No se abrió. El otoño anterior los zombis hicieron polvo mi supuestamente segura puerta de acero y destrozaron mi apartamento. A pesar de que ahora cobraba un modesto sueldo por mi trabajo con los centinelas, todavía no disponía de suficiente dinero para pagar todas las reparaciones, así que intenté arreglar la puerta yo mismo.
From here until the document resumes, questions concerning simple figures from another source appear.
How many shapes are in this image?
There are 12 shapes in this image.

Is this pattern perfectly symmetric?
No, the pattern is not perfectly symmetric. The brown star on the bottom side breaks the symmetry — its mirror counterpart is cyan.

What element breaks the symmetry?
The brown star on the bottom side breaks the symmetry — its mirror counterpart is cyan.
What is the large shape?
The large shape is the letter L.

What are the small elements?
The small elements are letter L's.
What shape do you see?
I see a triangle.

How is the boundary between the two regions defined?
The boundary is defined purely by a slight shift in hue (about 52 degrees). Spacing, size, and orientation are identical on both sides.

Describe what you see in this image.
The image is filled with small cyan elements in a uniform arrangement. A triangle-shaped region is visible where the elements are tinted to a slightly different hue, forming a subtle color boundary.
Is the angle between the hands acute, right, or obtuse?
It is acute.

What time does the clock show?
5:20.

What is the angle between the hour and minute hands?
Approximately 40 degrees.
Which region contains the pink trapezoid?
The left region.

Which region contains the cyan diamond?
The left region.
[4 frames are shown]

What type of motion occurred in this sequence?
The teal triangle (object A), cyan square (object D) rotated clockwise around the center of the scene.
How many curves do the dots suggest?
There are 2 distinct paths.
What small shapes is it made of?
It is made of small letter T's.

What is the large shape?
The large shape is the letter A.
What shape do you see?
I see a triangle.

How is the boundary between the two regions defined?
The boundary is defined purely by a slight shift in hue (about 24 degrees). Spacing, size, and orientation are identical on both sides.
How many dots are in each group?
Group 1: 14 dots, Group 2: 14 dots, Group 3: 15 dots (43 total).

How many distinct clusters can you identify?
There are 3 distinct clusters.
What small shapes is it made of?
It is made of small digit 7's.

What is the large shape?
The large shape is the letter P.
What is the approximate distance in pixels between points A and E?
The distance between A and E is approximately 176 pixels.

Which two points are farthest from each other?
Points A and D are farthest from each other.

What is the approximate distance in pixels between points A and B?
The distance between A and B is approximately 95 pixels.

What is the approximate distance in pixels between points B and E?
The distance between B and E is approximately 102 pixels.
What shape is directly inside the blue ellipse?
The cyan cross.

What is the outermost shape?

No se me había dado muy bien, pero trataba de pensar en positivo: se podría decir que la puerta nueva era incluso más segura que la antigua, ahora era casi imposible abrir la maldita cosa incluso cuando no estaba cerrada con llave.

Mientras estaba inmerso en mi fase de renovaciones coloqué el suelo de la cocina, la moqueta del salón y del dormitorio y alicaté el baño; y después de aquello debo decir algo: no es tan fácil como los libros de bricolaje lo hacen ver.

Tuve que empujarla con el hombro tres o cuatro veces, pero finalmente la puerta gimió, rechinó y se abrió.

—Creía que ibas a contratar a alguien para que te arreglara esto —dijo Murphy.

—Cuando consiga el dinero.

—Creía que ahora te iban a pagar otro cheque.

Suspiré.

—Sí. Pero la tasa de remuneración se estableció en 1959 y el Consejo no la ha aumentado para adaptarla al coste de la vida desde entonces. Creo que toca que la revisen dentro de unos cuantos años.

—Vaya. Son más lentos que los del Ayuntamiento.

—Siempre pensando en positivo. —Entré en la casa y pasé por encima de la gran arruga que de alguna manera se había formado en la alfombra, justo delante de la puerta.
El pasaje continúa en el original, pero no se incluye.